Let's compare this to a non-augmented query...

In [71]:
res = openai.ChatCompletion.create(
    model="gpt-3.5-turbo",
    messages=[
        {"role": "system", "content": primer},
        {"role": "user", "content": query}
    ]
)
display(Markdown(res['choices'][0]['message']['content']))

I'm sorry, but I don't have enough information to answer your question. Can you provide me with more context and details about what you mean by "LB IPAM" and what type of system or platform you are referring to? Additionally, without knowing your specific requirements and environment, it's not possible to provide a YAML configuration that would be suitable for your needs.

If we drop the `"I don't know"` part of the `primer`?

In [72]:
res = openai.ChatCompletion.create(
    model="gpt-3.5-turbo",
    messages=[
        {"role": "system", "content": "You are Q&A bot. A highly intelligent system that answers user questions"},
        {"role": "user", "content": query}
    ]
)
display(Markdown(res['choices'][0]['message']['content']))

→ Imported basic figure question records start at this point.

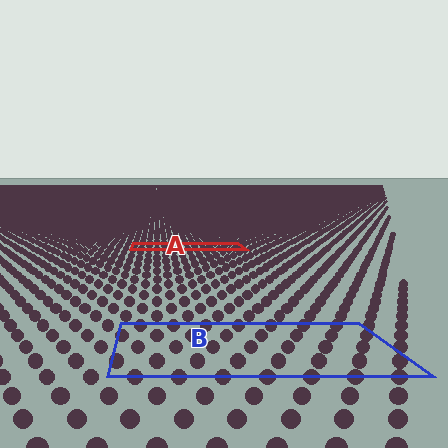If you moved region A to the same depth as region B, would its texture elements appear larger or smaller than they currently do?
They would appear larger. At a closer depth, the same texture elements are projected at a bigger on-screen size.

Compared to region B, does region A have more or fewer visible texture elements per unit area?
Region A has more texture elements per unit area — they are packed more densely because it is farther away.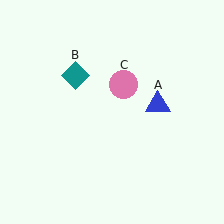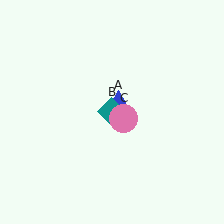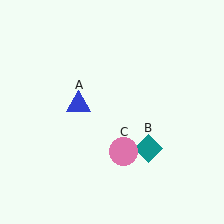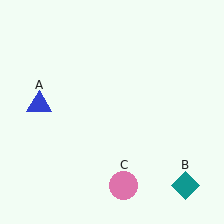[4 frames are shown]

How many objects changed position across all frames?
3 objects changed position: blue triangle (object A), teal diamond (object B), pink circle (object C).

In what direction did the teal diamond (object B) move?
The teal diamond (object B) moved down and to the right.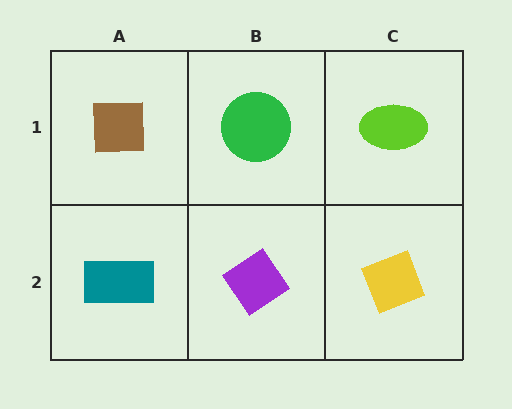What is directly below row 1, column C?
A yellow diamond.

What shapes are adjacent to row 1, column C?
A yellow diamond (row 2, column C), a green circle (row 1, column B).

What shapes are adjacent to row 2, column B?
A green circle (row 1, column B), a teal rectangle (row 2, column A), a yellow diamond (row 2, column C).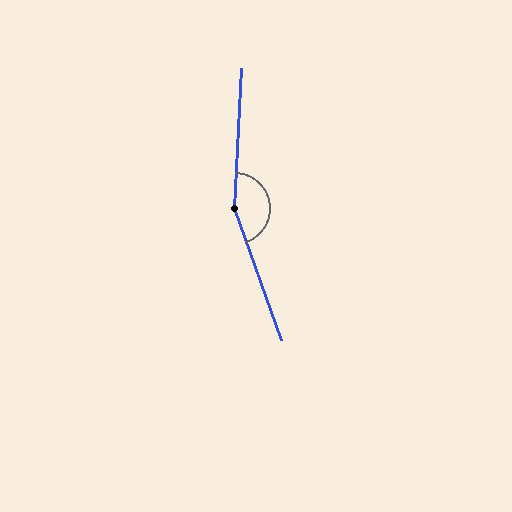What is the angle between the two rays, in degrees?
Approximately 158 degrees.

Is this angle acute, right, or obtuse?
It is obtuse.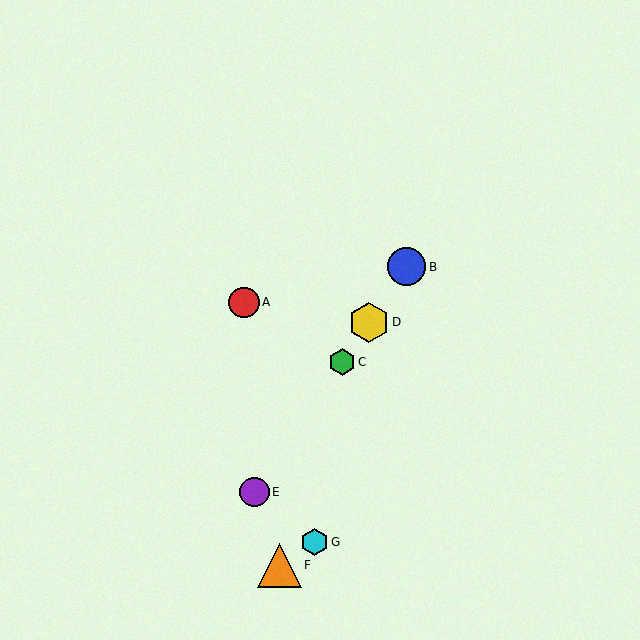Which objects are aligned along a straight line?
Objects B, C, D, E are aligned along a straight line.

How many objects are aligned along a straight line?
4 objects (B, C, D, E) are aligned along a straight line.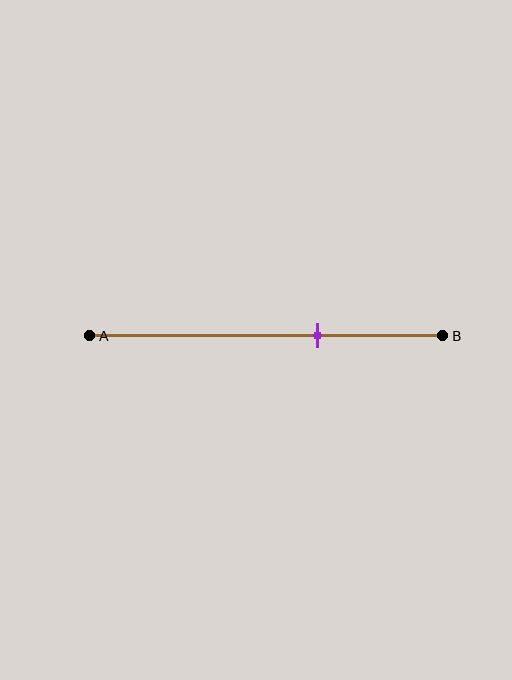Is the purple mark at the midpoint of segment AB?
No, the mark is at about 65% from A, not at the 50% midpoint.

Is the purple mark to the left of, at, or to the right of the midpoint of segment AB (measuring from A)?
The purple mark is to the right of the midpoint of segment AB.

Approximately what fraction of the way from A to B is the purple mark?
The purple mark is approximately 65% of the way from A to B.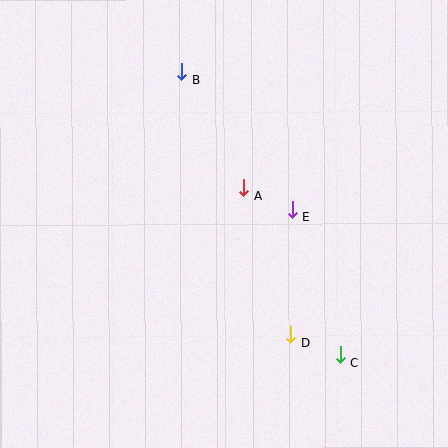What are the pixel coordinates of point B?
Point B is at (182, 80).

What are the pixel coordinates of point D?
Point D is at (290, 342).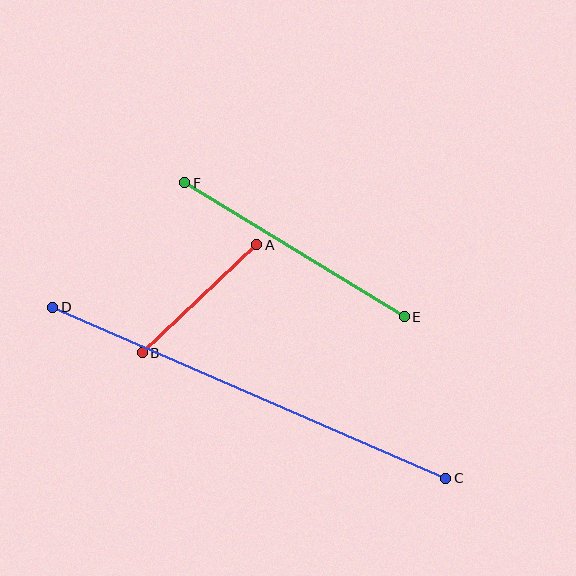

To configure LoadBalancer IPAM (LB IPAM) in Kubernetes, you can use the following YAML config as an example:

```
apiVersion: crd.projectcalico.org/v1alpha1
kind: IPPool
metadata:
  name: lb-ippool
spec:
  blockSize: 26
  cidr: {{LB_CIDR}}
  ipipMode: Always
  natOutgoing: true
  nodeSelector: has(lb-node)=true
  vxlanMode: Never

---

apiVersion: projectcalico.org/v3
kind: IPPoolClaim
metadata:
  name: lb-ippool-claim
spec:
  cidr: {{LB_CIDR}}
  ipam: ipam-controller
```

In this config, you define an IP pool for LB IPAM using the `IPPool` resource, which sets parameters like CIDR range and node selection. Then, you create a pool claim using the `IPPoolClaim` resource, which associates the IP pool with an IPAM controller. 

You will need to replace `{{LB_CIDR}}` with your desired CIDR range for the load balancer IP addresses.